I have a 5080 16GB, are they really needing more than that in this course?
[-]
- pell 2 hours ago
  The first section can be done on a M1 chip, I think the second one needs Triton support, so your 5080 should be fine.
  [-]
  - AJRF 13 minutes ago
    Thank you
armas 3 hours ago
I independently worked on the first two assignments over the course of a year. I learned so much! I was wondering what other courses people took on afterwards :)
airstrike 5 hours ago
I wonder if people prefer to learn this on their own or if building a community around open learning is something that others are interested in
[-]
- danbrooks 4 hours ago
  I'd be interested in joining a discord server.
  Would be great to have a community to discuss the material - even if folks can't commit to the full course.
storus 6 hours ago
Thanks for releasing this again! What are this year's changes to prior offerings?
[-]
- marcelroed 4 hours ago
  TA here. Biggest changes are in the second assignment (distributed) where we added a bunch of memory, profiling and distributed tasks, as well as in the fifth assignment (alignment), where most of the RL tasks are fresh this year. Assignment 3 (scaling laws) was also completely updated, but in a way that might be difficult to run without substantial resources. I'm working on a way for external students to be able to run simulated experiments for free!
  Assignment 1 (basics) has the most hours of preparation invested in it, and only minor modernization/bug fixes were necessary this year.
tmule 6 hours ago
Are video lectures available online?
[-]
- Bilal_io 6 hours ago
  Youtube playlist link from the page https://www.youtube.com/watch?v=JuoVZkPBiKk&list=PLoROMvodv4...
- aerohit 6 hours ago
  https://www.youtube.com/watch?v=JuoVZkPBiKk&list=PLoROMvodv4...
- mindcrime 6 hours ago
  https://www.youtube.com/playlist?list=PLoROMvodv4rMqXOcazWaT...

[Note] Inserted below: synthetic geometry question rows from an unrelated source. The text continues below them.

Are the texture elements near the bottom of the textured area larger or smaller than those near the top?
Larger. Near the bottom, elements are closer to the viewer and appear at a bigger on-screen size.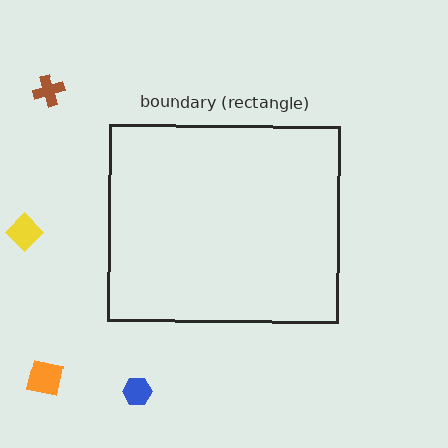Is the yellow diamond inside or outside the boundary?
Outside.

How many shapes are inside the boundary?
0 inside, 4 outside.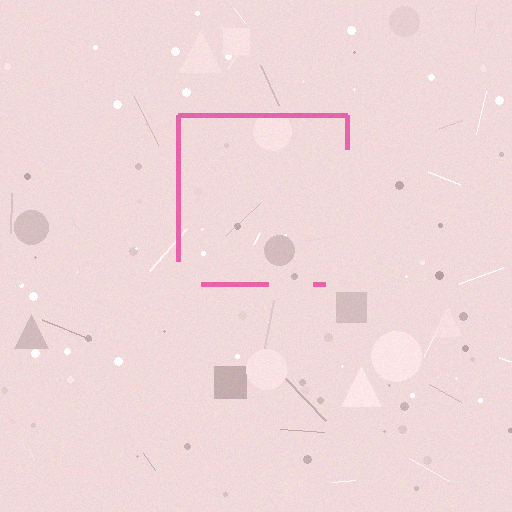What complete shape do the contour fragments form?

ChrisArchitect 4 hours ago
Related:
AI Agent Guidelines for CS336 at Stanford https://github.com/stanford-cs336/assignment1-basics/blob/ma... (https://news.ycombinator.com/item?id=48359232)
dominotw 4 hours ago
i recently started reading "build reasoning model from scratch" then i realized that i am not really interested in building part and just want to understand theory and practice behind it.
A want like a casual lesswrong style from ground up explanation.
[-]
- ianand 3 hours ago
  In that case I humbly suggest my talk from AI Engineer World's Fair https://www.youtube.com/watch?v=ZuiJjkbX0Og
  Gives you the basics on LLM internals in about 90 minutes and includes an already built model in JavaScript that you can step through in browser devtools to get as detailed as you want.